Final comment is increase the duration of light to at least 6hrs, 3hrs of light is no good to man or beast, or aquatic plants 😀.

A full tank shot of tank would be helpful.


----------



## MichaelJ (10 Aug 2021)

@Runner  Everything that @John q said plus I would definitely add a separate NPK fertilizer in addition to the trace you get from TNC complete. 10 ml of TNC complete for a 90 L tank will not give you a whole lot of NPK -  GSA thrives in a low phosphate environment in my experience. I had GSA until I started to pummel my two low-tech tanks with phosphate and very low levels of Nitrate appears to encourage BBA. But as the experts will tell you, algae is a CO2 deficiency problem, so the only lever you really have in a low-tech tank is to reduce light intensity (not hours), perhaps dial down the water temperature all to slow down plant metabolism and _marginally_ increase uptake of CO2 from the air. And of course keep up the weekly 50% water changes to get rid of waste, algae spores etc.



Runner said:


> Am trying to keep it low tech and avoid CO2 injection if I can.


Without CO2 injection you will definitely experience much slower growth and need to be a little more careful about which plants you choose, but its totally possibly to keep a lush thriving planted tanks without CO2 injection... and CO2 comes with its own set of problems that can take a lot of time and effort to master (not to mention all the money you have to front to implement CO2).

Welcome to UKAPS! 

Cheers,
Michael


----------



## Runner (12 Aug 2021)

Thanks both - that is really helpful!
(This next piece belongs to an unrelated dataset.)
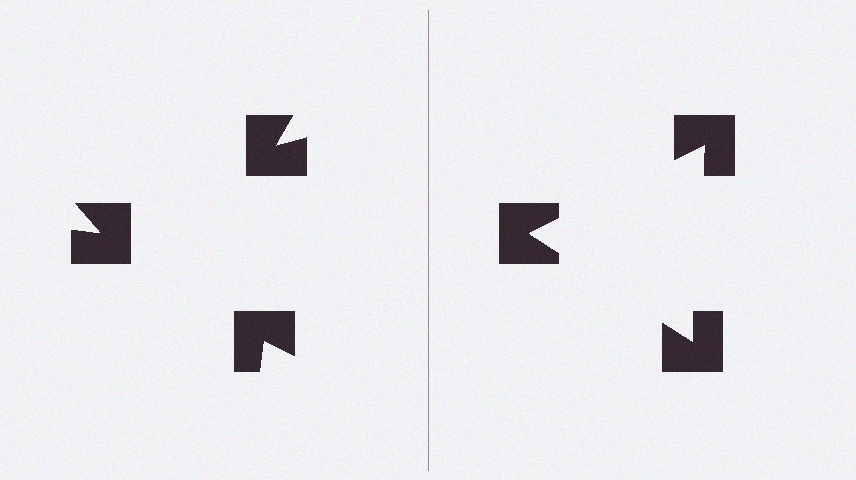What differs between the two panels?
The notched squares are positioned identically on both sides; only the wedge orientations differ. On the right they align to a triangle; on the left they are misaligned.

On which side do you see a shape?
An illusory triangle appears on the right side. On the left side the wedge cuts are rotated, so no coherent shape forms.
I can raise the light fixture a bit so I will do that and have it on for longer. I'll also turn the water temp down a bit and add the NPK fertilizer. 
I can't figure out how to take a photo on my iphone that doesn't reflect on the glass and end up with a photo of my living room! I've managed to take a couple that hopefully help.

I've added one that shows the valve from the return pump (tank has a concealed sump at the rear). I'm wondering if I add a spray bar to that to agitate the surface of the water and hopefully still add flow. If it doesn't then I could keep the spray bar and add a cheap wavemaker for the flow. Failing that I might give in and try the Co2! 
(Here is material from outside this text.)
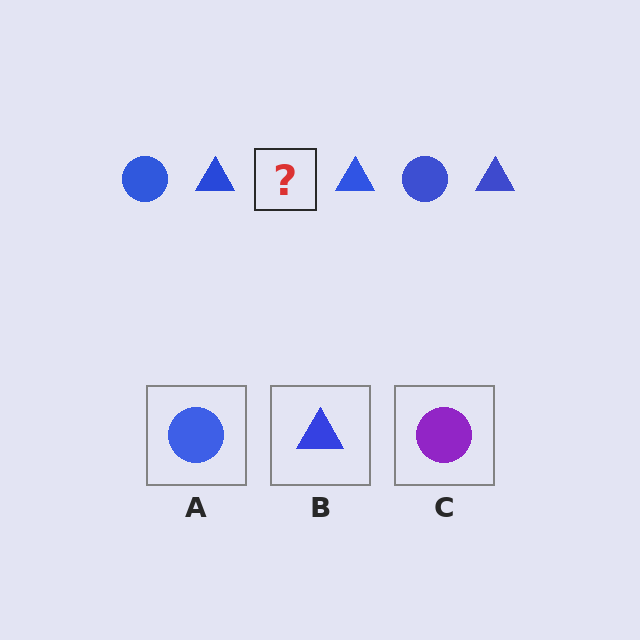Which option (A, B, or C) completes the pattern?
A.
Thanks so much for your help.


----------



## MichaelJ (12 Aug 2021)

Hi @Runner,


Runner said:


> I can't figure out how to take a photo on my iphone that doesn't reflect on the glass and end up with a photo of my living room! I've managed to take a couple that hopefully help.


There are many ways to deal with that. The easiest being to shoot the picture in the evening with the living room lights off - shoot from a slight angle if you still get reflections.

Ok, looking at your pictures and assuming you already dialed the lights WAY down, I'd say you need to clean up all those internal glass and equipment surfaces and siphon all the waste you can get away with without stirring up the substrate too much. Also, all leaves that are struggling badly or seems to be doomed by algae already should be trimmed off - decaying and dying leaves are algae magnets. And keep up those big  water changes ... looking at your tank I would up it to 2 x 50% per week for a while and fertilize with NPK and the TNC trace right after the WCs - this, in combination with the much lower light intensity, better circulation etc. will help.



Runner said:


> If it doesn't then I could keep the spray bar and add a cheap wavemaker for the flow.


I would just go ahead and add a small internal circulation pump / power head - they are cheap.



Runner said:


> Failing that I might give in and try the Co2!


As the CO2 experts will tell you, flow and circulation is King in the CO2 injected tank, so you will need to get that sorted out regardless.  Implementing CO2 is not a "fix" for the situation in your tank. What has been suggested is however, but it takes patience. I totally understand the frustration as I have been through this myself over the years.

Cheers,
Michael


----------



## Runner (12 Aug 2021)

This is hugely helpful - thank you very much, I will give it a go!


----------



## MichaelJ (12 Aug 2021)

Runner said:


> This is hugely helpful - thank you very much, I will give it a go!


@Runner  Another thing that might be helpful is to dose Seachem Excel until the tank recovers. From many accounts, it is possibly an effective algaecide and may speed up recovery of your tank - just make sure you stick to the dosing recommendations. There is a recent discussion on the topic here.

Cheers,
Michael


----------



## Runner (12 Aug 2021)

Oh great - I will take a look. At this point I am willing to try anything!


----------